Adding Administrative Templates to a Group Policy Object
A Group Policy Object (GPO) consists of configuration information that applies to computers, configuration information that applies to users, or sections of policy specifically devoted to each. You can extend the configuration options provided by any Group Policy Object by adding Delinea-provided or custom administrative templates to the object. For example, you can add configuration settings for Delinea agents to a Group Policy Object by adding the centrifydc_settings.xml administrative template. Other administrative templates can be added to control other settings, such as Mac OS X system preferences, if they apply to your environment.
Installing Delinea Group Policy Templates
When you install Access Manager using the installation wizard and you specify that all components be installed, the Delinea group policy templates are included in the installation.
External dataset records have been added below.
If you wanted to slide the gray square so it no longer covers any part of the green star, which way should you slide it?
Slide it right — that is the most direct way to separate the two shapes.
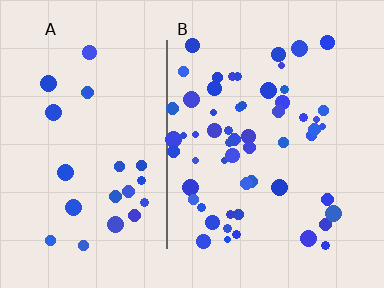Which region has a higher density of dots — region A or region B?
B (the right).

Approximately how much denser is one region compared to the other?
Approximately 2.4× — region B over region A.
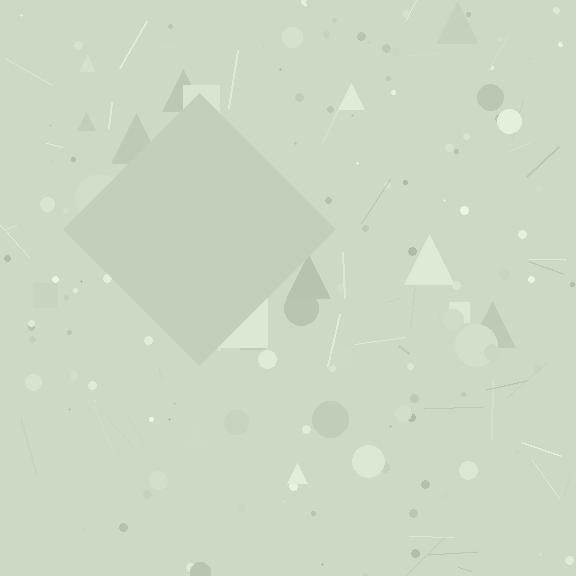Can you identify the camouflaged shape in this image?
The camouflaged shape is a diamond.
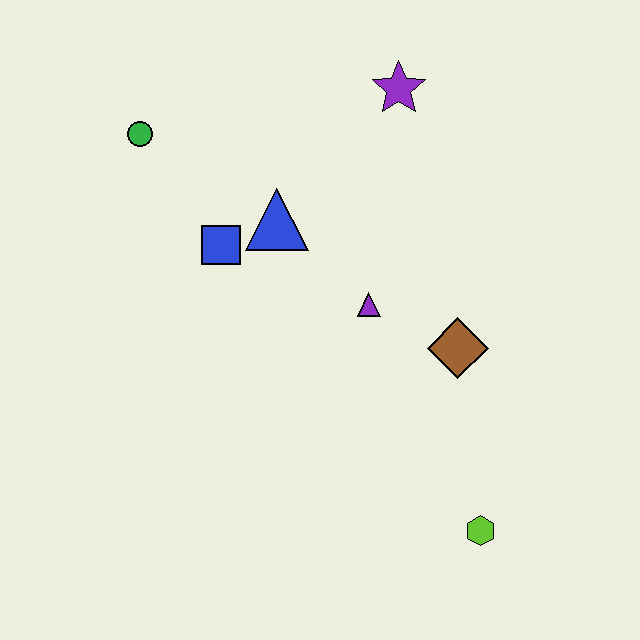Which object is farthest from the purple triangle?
The green circle is farthest from the purple triangle.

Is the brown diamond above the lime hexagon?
Yes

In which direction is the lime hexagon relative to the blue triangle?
The lime hexagon is below the blue triangle.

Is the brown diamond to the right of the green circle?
Yes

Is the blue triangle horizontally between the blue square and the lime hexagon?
Yes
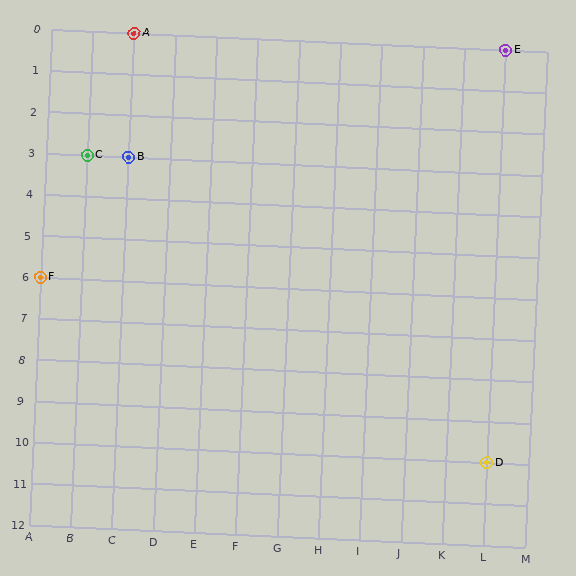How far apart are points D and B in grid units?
Points D and B are 9 columns and 7 rows apart (about 11.4 grid units diagonally).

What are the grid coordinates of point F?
Point F is at grid coordinates (A, 6).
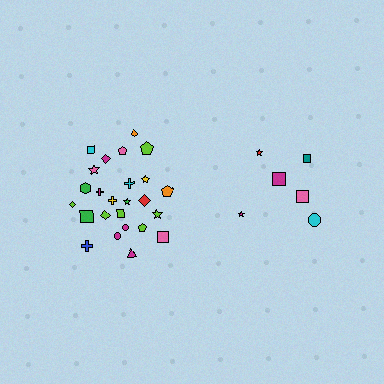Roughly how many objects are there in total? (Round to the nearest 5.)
Roughly 30 objects in total.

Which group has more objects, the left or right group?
The left group.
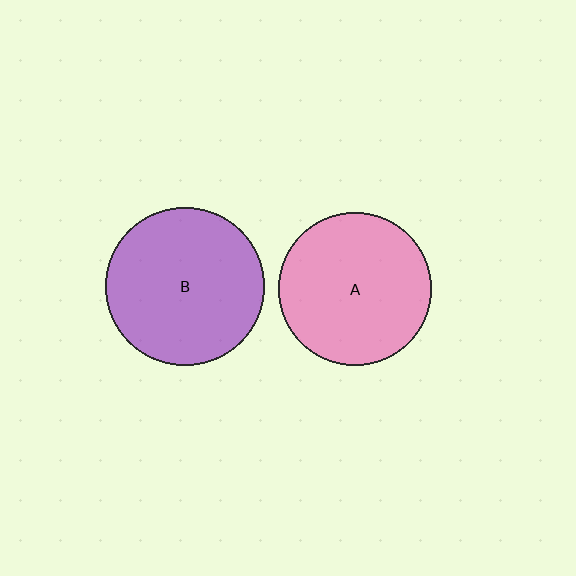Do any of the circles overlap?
No, none of the circles overlap.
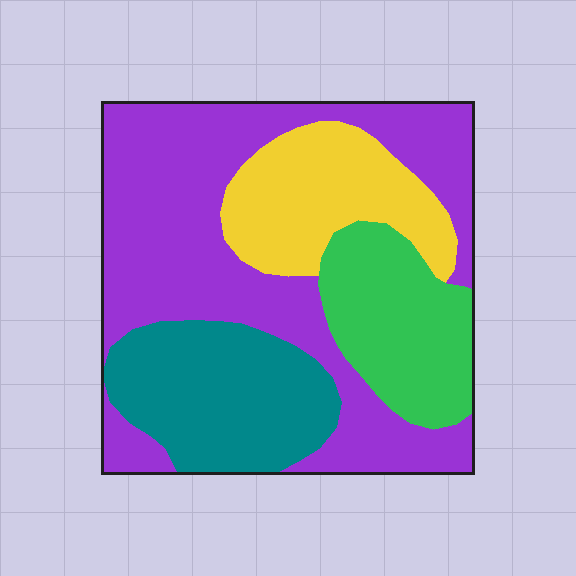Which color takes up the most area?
Purple, at roughly 45%.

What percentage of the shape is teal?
Teal takes up about one fifth (1/5) of the shape.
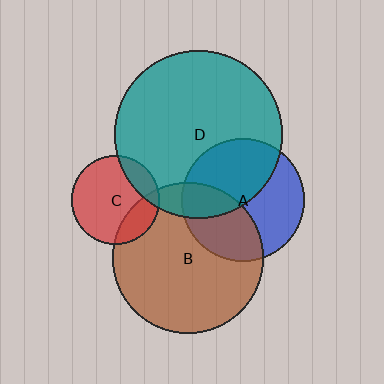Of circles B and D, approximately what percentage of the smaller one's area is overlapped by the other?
Approximately 15%.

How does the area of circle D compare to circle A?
Approximately 1.9 times.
See “Install Access Manager and update Active Directory” in the Administrator’s Guide for Windows for details about using the Access Manager installation wizard.
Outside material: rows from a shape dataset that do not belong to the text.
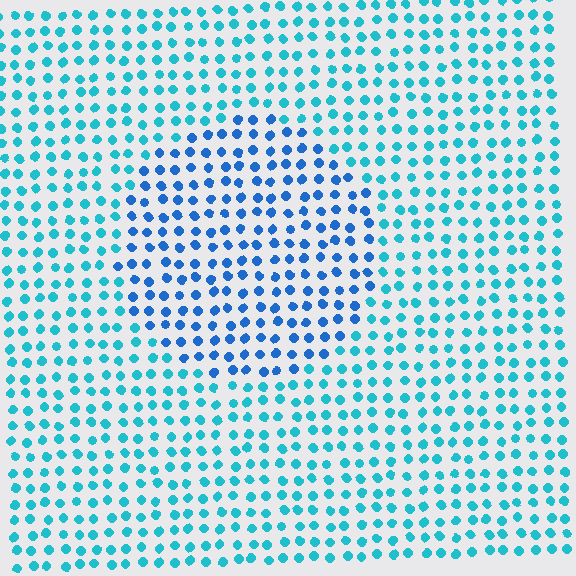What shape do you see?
I see a circle.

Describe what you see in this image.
The image is filled with small cyan elements in a uniform arrangement. A circle-shaped region is visible where the elements are tinted to a slightly different hue, forming a subtle color boundary.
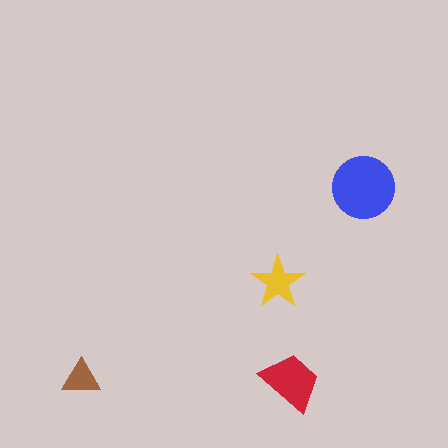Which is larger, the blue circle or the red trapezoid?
The blue circle.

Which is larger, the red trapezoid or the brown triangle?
The red trapezoid.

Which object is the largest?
The blue circle.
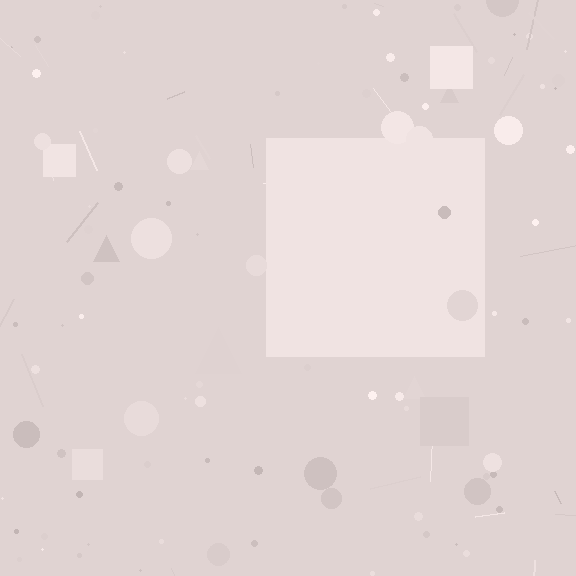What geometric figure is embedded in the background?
A square is embedded in the background.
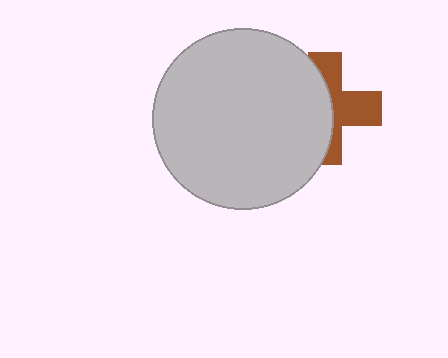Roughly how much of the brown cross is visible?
About half of it is visible (roughly 46%).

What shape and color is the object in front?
The object in front is a light gray circle.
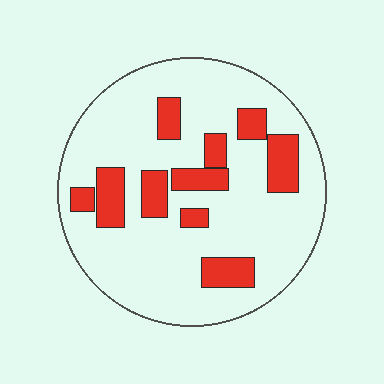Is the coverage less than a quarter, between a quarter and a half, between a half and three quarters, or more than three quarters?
Less than a quarter.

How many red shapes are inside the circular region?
10.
For details about where the Delinea group policy templates reside after they are installed, see Adding Delinea Policies from XML Files.
Because Delinea group policy templates and extensions are packaged separately from other Access Manager components, you have the following options if you prefer to install group policy templates and extensions separately from Access Manager:
- You can install Delinea group policy templates and extensions on any Windows domain computer without also installing Access Manager on the computer.
- You can install Access Manager on any Windows domain computer without also installing Delinea group policy templates and extensions on the computer.
The group policy template and extension package has its own .exe and .msi installer files, so that you can install group policy templates and extensions interactively through an installation wizard (by executing the .exe file) or silently from the command line (by executing the .msi file). Additionally, you can select or de-select the group policy template and extension component for installation when you run the Access Manager installation wizard.
For details about installing group policy templates and extensions separately from Access Manager, see “Install group policy extensions separately from Access Manager” in the Administrator’s Guide for Windows.
Template File Formats
Delinea provides templates in both XML and ADMX format. In most cases, it is best to use the XML templates, which provide greater flexibility, such as the ability to edit settings after setting them initially, and in many cases contain validation scripts for the policies implemented in the template.
However, in certain cases, you may want to add templates by using the ADMX files. For example, if you have implemented a set of custom tools for the Windows ADMX-based policies, and want to extend those tools to work with the Delinea policies, you can implement the Delinea policies by adding the ADMX template files. You should note, however, that ADMX templates do not support extended ASCII code for locales that require double-byte characters. For these locales, you should use the XML templates.
Selecting a Group Policy Object for Delinea Settings
Depending on the requirements of your organization and how you have linked existing Group Policy Objects to sites, domains, and organizational units in your Active Directory forest, you might want to use one of the default Group Policy Objects, use a Group Policy Object you have created specifically for your organization, or create a new Group Policy Object that is specifically for Delinea settings.
If you have created an organizational structure for Delinea objects as described in the Planning and Deployment Guide, creating a new Group Policy Object specifically for Delinea policies gives you the most flexibility and control over the configuration settings for managed computers and the operation of Delinea software. In deciding whether to create a new Group Policy Object or use an existing Group Policy Object, you should consider where policies should be applied. You can link Group Policy Objects to sites, domains, or organizational units to control the scope of the policies you set.
If you prefer to minimize the number of Group Policy Objects you deploy, you can add Delinea settings to one of default Group Policy Objects that are installed on the Windows domain controller:
- Default Domain Controllers Policy
- Default Domain Policy
You can add Delinea settings to any Group Policy Object regardless of whether you have any settings configured or applied to Windows users and computers. Settings that apply to Delinea-managed computers only affect computers where the Delinea Agent is installed.